Many years later, I am still in awe of this miracle. You mean a human being has…in fact three humans have actually resided inside of my body? You mean I actually fed and sustained three human with my breasts! I look at the three tall adults who lovingly bully me around today, and find it impossible to conceive that I carried them inside me. Sometimes I feel like a fraud, as though it all did not really happen, and I have to consciously remind myself by looking back on the many milestones of motherhood that prove to me that it was not all just a dream, and I really was there for real.

Many Nigerian and African cultures revere mothers and motherhood. In Igbo culture, Ala, the Earth, from whom all life sprouts is the mother of all growing things, including humans. The Earth co-exists with her male partner, Amadioha the Sky, who fertilises her with his thunder, lightning, and rain. The ancestors return to reside in her womb, when they leave the living realm. According to a UCLA publication, “she is the source of fertility, morality, tradition, and, therefore, culture. She is at once nature and culture, which in her are joined and simultaneous.” Ala is depicted as a woman nursing a twin at each breast.

The Senufo people of Côte d’Ivoire, Burkina Faso and Mali are patriarchal societies, though because they are matrilineal, they are socially propped by female societies like Tyekpa and Bandogo, who among other things perform funerary rites, supported by the male Poro counterparts. Their artistic carvings generally depict a nursing mother figure, described by the Smithsonian to “emphasize fertility, most obvious in her rounded stomach and pointed breasts. The hairstyle also is symbolic, taking the form of a hornbill bird’s beak. The hornbill is a favoured choice of imagery among the Senufo because of the bird’s natural habit of forming pairs and showing devotion while hatching eggs and raising young birds.”

Unfortunately motherhood evades some of us. In 2019 we had an exhibition at my Abuja Gallery, The Nu Space, titled Art and A.R.T. in which we raised awareness about infertility, and offered solutions. The turnout was encouraging, but what was truly significant was the amount of followup interest and enquiry, as well as the interest in the female condom we were giving away for free, after women learned how these could help to preserve their fertility.

I recently read about the world’s oldest mothers. There are women in their 60s and 70s having babies in India, where IVF is administered controversially, it is said. Whereas most Western countries would not offer the treatment past a certain age, India understands not just the democratic power of money, but importantly, the pricelessness of maternity, in a way that one cannot expect western cultures to do the same. I am grateful to have had three children by natural conception and birth, and while I am glad that I had them early, I am deeply intrigued by the urge of these mature women, who opt to subject their bodies to the traumas of pregnancy, just to bear an offspring, so late in life.

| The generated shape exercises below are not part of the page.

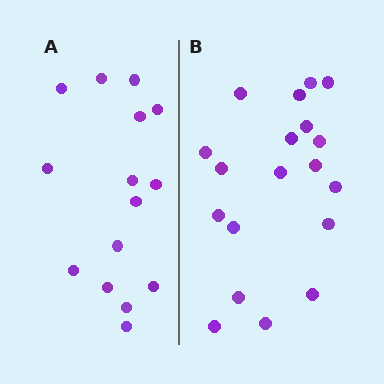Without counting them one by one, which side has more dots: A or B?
Region B (the right region) has more dots.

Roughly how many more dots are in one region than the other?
Region B has about 4 more dots than region A.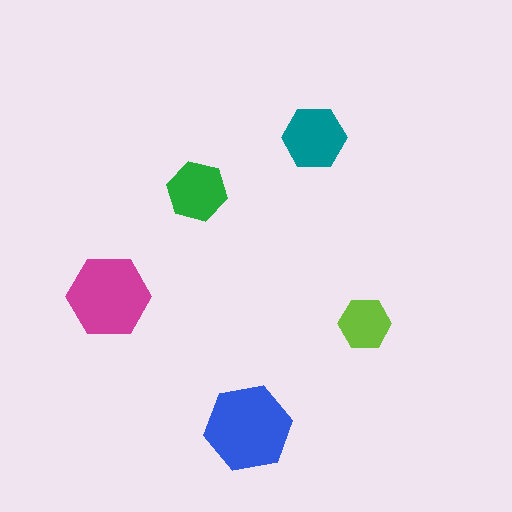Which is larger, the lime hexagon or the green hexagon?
The green one.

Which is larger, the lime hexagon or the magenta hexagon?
The magenta one.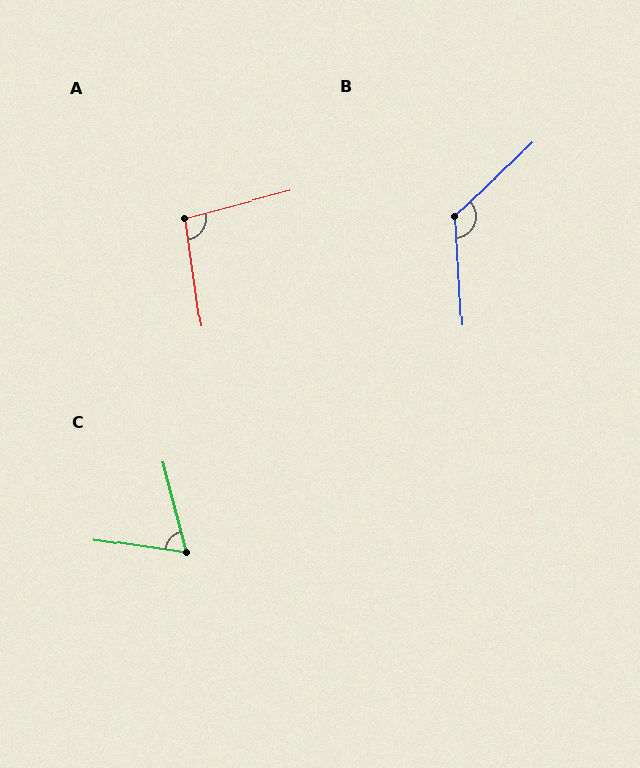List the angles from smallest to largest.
C (67°), A (96°), B (129°).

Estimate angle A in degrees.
Approximately 96 degrees.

As much as its is revered though, motherhood can also be romanticised, and there are many instances in which outcomes are far from optimal, despite the best of intentions and greatest of effort on the part of the mothers. Not only are mothers mere humans, but life is a mystery. We can only do our best. There is no handbook, and even if there were, life is full of variables, the most divergent collection of which can be found in the personality of each child that we bear.

I spent a great deal of Monday communicating with family members who were expecting the birth of their first child. She was born just hours before I began to celebrate the anniversary of my own initiation into the club. It is an initiation of blood sacrifice, in which we are inflicted with pain, and rewarded with the greatest esteem in the world. And an even greater joy. Yes, Nneka, a mother is supreme.